Hang in there Terry, we're right here with you........
 

LittleDudesMom

Well-Known Member
Terry,

He is of the age where you can't force -- if you try and force him in, he won't talk. You can lead a horse to water....but you know all that due to personal experience!

Fortunately for you, you have a lot of carrots -- you have the car, the cell phone, money...Since he's not working, anything he wants, including bus fare is on you. You set the rules. You have to be stronger with the consequence follow through. If he doesn't abide he's digging his own hole. You have done everything you possibly can for your son. Remember that these difficult children can wreak havoc on marriages. Time for a date night - no conversation about Difficult Child.

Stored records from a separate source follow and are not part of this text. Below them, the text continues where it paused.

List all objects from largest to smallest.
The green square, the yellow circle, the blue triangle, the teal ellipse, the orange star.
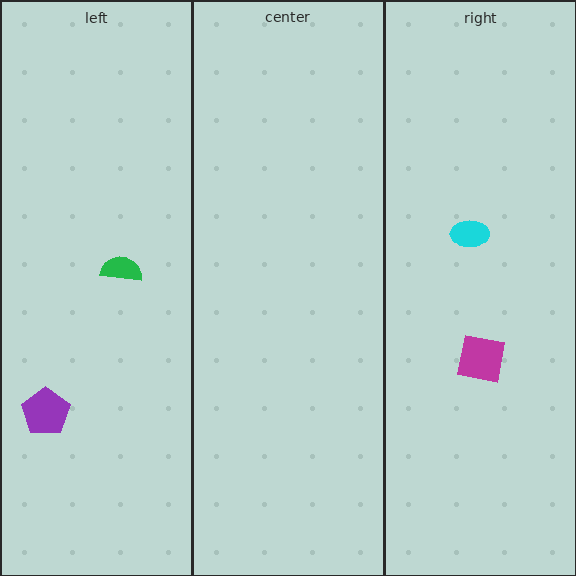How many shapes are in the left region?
2.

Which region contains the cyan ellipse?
The right region.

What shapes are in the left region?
The green semicircle, the purple pentagon.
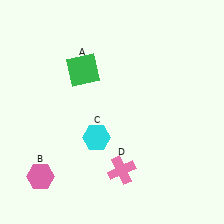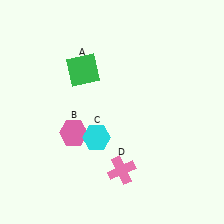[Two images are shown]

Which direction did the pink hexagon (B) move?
The pink hexagon (B) moved up and to the right.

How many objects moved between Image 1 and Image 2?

You may not feel like it, but focus back on what will be left in the future.

Hugs,
Sharon
 

Calamity Jane

Well-Known Member
Terry, the most important and primary relationship you can keep intact is the one with your husband. Your vows are to each other first, before any kids or anything else. I had to keep repeating that to myself over and over again when husband and I were at loggerheads during the worst times with our son.
 

CrazyinVA

Well-Known Member
Staff member
I've been there, as well. I concur with all of the above. For now, keep the therapist appointment, and go yourself. If he won't go to the psychiatrist tomorrow, keep that appointment too, and go yourself.

**ETA** -- oops, this was posted yesterday -- hope you were able to go :)

Hug.
 

TerryJ2

Well-Known Member
We went to the therapist, husband and I.
Today, it's me and difficult child to the psychiatrist to get the medication scrip and test results--results which I already know, but difficult child has not seen yet. Low lithium, and presence of thc. psychiatrist will take him off of methylphenidate I bet.